By Mark Piesing
Many of the technologies and techniques that SMEs will be using to protect their data in 2020 will seem like they belonged in Star Trek only a few years ago. Artificial intelligence in all its forms will help defeat cyber attacks. Cloud computing will allow SMEs to store their most sensitive data beyond the hackers’ reach. Even blockchain technology will help validate the identities of people you want to work with.
Yet despite all the tech, good quality training may still be one of the most effective weapons in the cyber armory of many small businesses. One of the key cyber security techniques SMBs will need to employ is the shift in focus from preventing attacks to predicting them, managing the response and then clearing up afterwards.
‘Take the money you’re spending on prevention and begin to drive it more equitably to detection and response,’ says Earl Perkins, research vice president, Gartner. ‘The truth is that you won’t be able to stop every threat and you need to get over it.’
Automation will be one of the key technologies that will enable SMEs to shift their focus in this way. If the SME has any IT staff, managing threats by hand can consume their entire day. Now they will be able to work on other projects.
Automation will have this effect because it allows data to be collected from company mobile phones to the cloud in real-time. One person will then be able to see all this telemetry on one screen. They will be able to see the signs of emerging threats and initiate a response so fast that they may be able to prevent the attack.
Machine intelligence will take this to the next level. This form of AI will enable SMEs for the first time to predict the next attack on their system quickly and cheaply. Despite the rise of automation, penetration tests today are still run by humans. By 2020, about 10% of these authorised simulated attacks will be run entirely by smart machines and at the speed of a real attack.
Over the next two years, deception technologies that use deceits, decoys and tricks to throw off an attacker and confuse their automated weapons will become a key tool that SMEs will use to protect their security. By using this same technology behind their firewalls, SMEs should be able to deal with attackers who penetrate their defences.
Cloud computing will continue to help SMEs in their fight against cybercriminals. It will help SMBs in this way – for the simple reason that they are shifting responsibility for the security of their data from small organisations with few specialist staff to cloud providers that are specialists in this area. While this might not be news, the kind of data they store will be, and the control they have over it certainly will be.
Up to now, SMEs have often been reluctant to store their most sensitive data in the cloud. Instead, it’s been left on their own, more vulnerable, servers. This reluctance stems from the belief that cloud providers cannot be fully trusted.
Over the next three years, SMEs should expect more openness from cloud providers to build the trust needed to move their most sensitive data upstairs. They should also expect more control over the security of their data than they currently get.
The bottom line is that with more data in the cloud in the coming years, there should be a reduction in data lost from SMEs on earth.
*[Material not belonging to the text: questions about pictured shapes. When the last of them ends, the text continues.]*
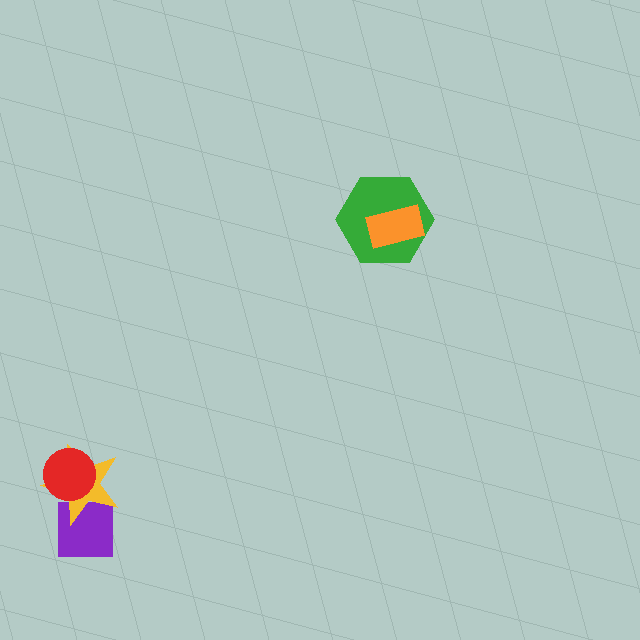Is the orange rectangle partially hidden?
No, no other shape covers it.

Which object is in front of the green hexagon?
The orange rectangle is in front of the green hexagon.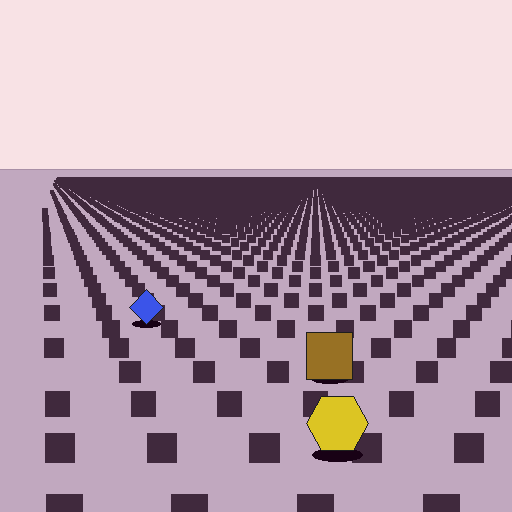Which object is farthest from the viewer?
The blue diamond is farthest from the viewer. It appears smaller and the ground texture around it is denser.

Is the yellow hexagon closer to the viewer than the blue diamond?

“The rise of the internet of things (IoT) will present many SMEs with a new challenge,” says Greg Mosher, Vice President of Product and Engineering, AVG Business by Avast. “Many devices connected to the IoT are just not secure enough, and this will put a lot of priceless data on their networks at risk.”
Small businesses will have to get used to going-back to basics when it comes to IoT, like changing the default passwords used on IoT devices, making sure they know which devices in the office are connected to the internet, and spending more money on the connected devices they buy.
“The decision to buy more expensive is hard when the printers and TVs can be so cheap,” he adds, “but SMEs need to be aware of one simple rule: the cheaper a device is, the more insecure it is likely to be.”
Most successful attacks on SMEs begin when one of the staff members goes on the public internet that we all use. Browser-based attacks are the most likely. Over the next few years, SMEs will be able to isolate the browser function on the employer’s computer from the networks they are on. This isolation trick won’t entirely remove the risk, but it will reduce it significantly.
The use of blockchain technology may be one of the biggest technological changes facing SMEs over the next few years. Blockchain is the secret behind bitcoin. It is an open digital ledger in which, for example, changes to digital identities can be recorded chronologically and publicly on many different computers. Its decentralised nature makes fraud much harder, its supporters claim.
In the end, despite all the sci-fi-sounding technology, most breaches in SMEs’ defences are down to human error. Over the two years to 2020, training is going to become ever more important for SMEs.